Alvarez a probablement cru que Kovalev s’effondrerait dès la première frappe puissante qu’il recevrait, bercé par l’illusion qu’il était devenu une machine à K.-O., alors qu’il était en réalité le champion actif au plus faible ratio de mises hors de combat dans toutes les catégories supérieures à 130 livres! Si c’est le cas, rappelons qu’il n’était pas le seul à y croire, car plusieurs observateurs, et j’en suis, croyaient qu’Alvarez remporterait ce combat revanche assez facilement.

Sur le ring, Alvarez ne cherchait pas d’excuses et se disait déçu d’avoir déçu ceux qui ont cru en lui. Malgré la déception généralisée, et même si un travail d’introspection sera effectué par toute son équipe, Eleider Alvarez peut garder la tête haute. Il a redonné son titre à un boxeur qui, en devenant champion pour une troisième fois, accèdera probablement un jour au Temple de la renommée de la boxe internationale.

La suite

Pour l’instant, on ne peut prédire à quoi ressembleront les prochains mois pour Eleider Alvarez. Même s’il a raté une lucrative opportunité avec ESPN, il demeure un bon client pour un rival qui se cherche un adversaire valable, avec son statut d’ancien champion du monde, vainqueur de Sergey Kovalev, le temps d’une soirée.

Quant à Kovalev, il a accepté le nom d’Artur Beterbiev comme adversaire potentiel, qui lui a été suggéré sur le ring lors de l’entrevue d’après-combat. On salive depuis déjà longtemps à l’idée de ce duel d’unification entre deux boxeurs russes qui se sont déjà affrontés en boxe amateur. De plus, le choc Kovalev-Beterbiev se veut logique en vertu des ententes contractuelles en place.

Malgré sa fiche parfaite, et malgré les succès qu’il a eus face à Kovalev dans les rangs amateurs, Beterbiev n’est pas infaillible, lui qui s’est déjà retrouvé au tapis. Quant à Kovalev, il a montré samedi soir qu’il peut boxer de manière intelligente, simple, dangereuse et efficace. Si plusieurs rounds ont été assez partagés, légèrement à l’avantage de Kovalev, on sentait qu’il devenait plus fort, plus le combat avançait. Il a particulièrement été brillant lors des rounds de championnat, alors qu’il a utilisé toute son expérience pour ralentir les assauts pressentis d’Alvarez, en forçant à de multiples reprises l’intervention de l’arbitre Luis Pabon.

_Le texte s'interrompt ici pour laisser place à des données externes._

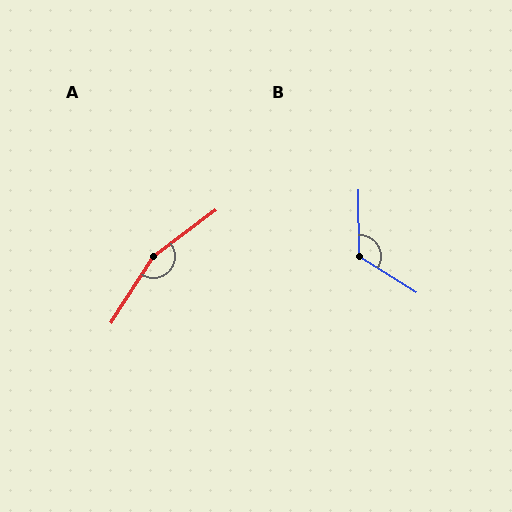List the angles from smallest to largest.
B (123°), A (159°).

Kovalev a aussi réitéré qu’il avait été victime de surentraînement avant son premier duel contre Alvarez et ce qu’on a vu hier tend à lui donner raison. Quand on ajoute à cette fatigue les événements de violence présumés qui lui sont reprochés et qui se seraient déroulés au mois de juin, on peut comprendre qu’en effet, le Russe de 35 ans n’était pas dans les meilleures dispositions à Atlantic City.

Cela n’enlève rien au titre mondial qu’Eleider Alvarez avait alors conquis. Et cela n’enlève rien aux chances d’Alvarez de redevenir un jour champion.